Keadilan Sosial dan Kesejahteraan kolektif, Fakta Atau Slogan ?
Bima,Taroainfo.Com - Tujuan bentuknya Negara yakni untuk mencapai keadilan dan kesejahteraan secara seksama sebagaimana yang tercantum dalam konstitusi Negara republik Indonesia. Pembukaan UUD 1945 menjelaskan tentang pembentukan suatu Pemerintah negara Indonesia yang melindungi segenap bangsa Indonesia dan seluruh tumpah darah Indonesia dan untuk memajukan kesejahteraan umum, mencerdaskan kehidupan bangsa dan ikut melaksanakan ketertiban dunia yang berdasarkan kemerdekaan, perdamaian abadi dan keadilan sosial.
Berangkat dari dinamika percaturan politik yang penuh dengan kegaduhan dinegri ini, apakah mampu mewujudkan Tujuan idel terbentuknya Negara ? ataukah hanya memenjarakan teks ideal dalam lembaran konstitusi dan sekedar diagungkan secara semu ? ironis !!.

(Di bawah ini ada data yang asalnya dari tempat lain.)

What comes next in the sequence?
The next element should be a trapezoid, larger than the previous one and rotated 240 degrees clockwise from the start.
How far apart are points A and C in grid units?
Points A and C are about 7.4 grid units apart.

Dalam beberapa dekade mendatang ini Kabupaten Bima akan melaksanakan pesta Demokrasi. Yakni pemilihan kepala daerah (PILKADA), konfigurasi politik yang cukup memanas, seolah mencerminkan adanya misi terselubung selain mengupayakan tercapainya kesejahteraan kolektif.
Dengan demikian setelah Pilkada usai adakah jaminan kepala daerah yang terpilih akan menjadi kepala daerah untuk seluruh Rakyat kabupaten Bima dan tidak sekedar menjamin dan mementingkan kelompok tertentu atau timsesnya saja ? tragis !! lalu adakah ruang untuk mengupayakan tercapainya misi kolektif bangsa dengan kondisi yang demikian.

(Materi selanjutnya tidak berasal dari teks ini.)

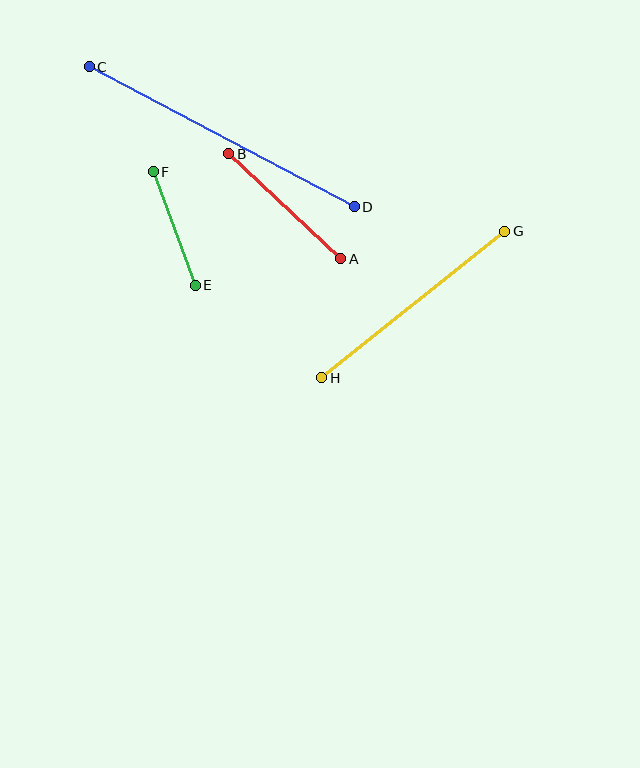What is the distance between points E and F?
The distance is approximately 121 pixels.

Setelah pesta demokrasi usai konspirasi dan kecurangan politik, serta saling hujat dan melontarkan ujaran kebencian, atas berbagai indikasi kepentingan tertentu. seolah tak mencerminkan adanya sikap dan prinsip untuk sama-sama mengabdikan ide dan gagasan untuk membangun bangsa dan Negara.

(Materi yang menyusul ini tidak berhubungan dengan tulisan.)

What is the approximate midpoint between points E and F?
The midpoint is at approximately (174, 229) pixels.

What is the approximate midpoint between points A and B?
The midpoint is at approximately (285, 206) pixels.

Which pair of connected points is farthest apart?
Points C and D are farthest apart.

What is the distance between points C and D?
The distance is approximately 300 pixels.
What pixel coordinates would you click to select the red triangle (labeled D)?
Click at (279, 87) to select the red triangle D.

Ada semacam ketegangan dalam kancah perpolitikan dinegeri ini, yang membentuk hasyrat dan ambisi bejat para politisi. entahkah Regulasi dalam sistem Demokrasi yang salah, partai politik yang tak mengemban moral serta asas pengabdian atau kecendrungan para politisi untuk merebut kekuasaan yang telah menjadi candu.
Gagasan para oposisi termarginalkan oleh kurang permisifnya lembaga Negara, lalu kemudian bermuara pada kebijakan publik yang otoriter. Diresmikannya UU Ciptaker Model Omnibus Law, yang dalam proses pembahasanya tidak dilaksanakn berdasarkan prosesi permusyawaratan Rakyat yang dipimpin oleh hikmat kebijaksanaan dalam permusyawaratan perwakilan, sangat mencerminkan tidak adanya sikap permisif lembaga kekuasaan Negara.
Bagaimanakah Nasib Bangsa ? dengan keadilan sosial dan kesejahteraan kolektif yang buram dan kabur,"(MR-01).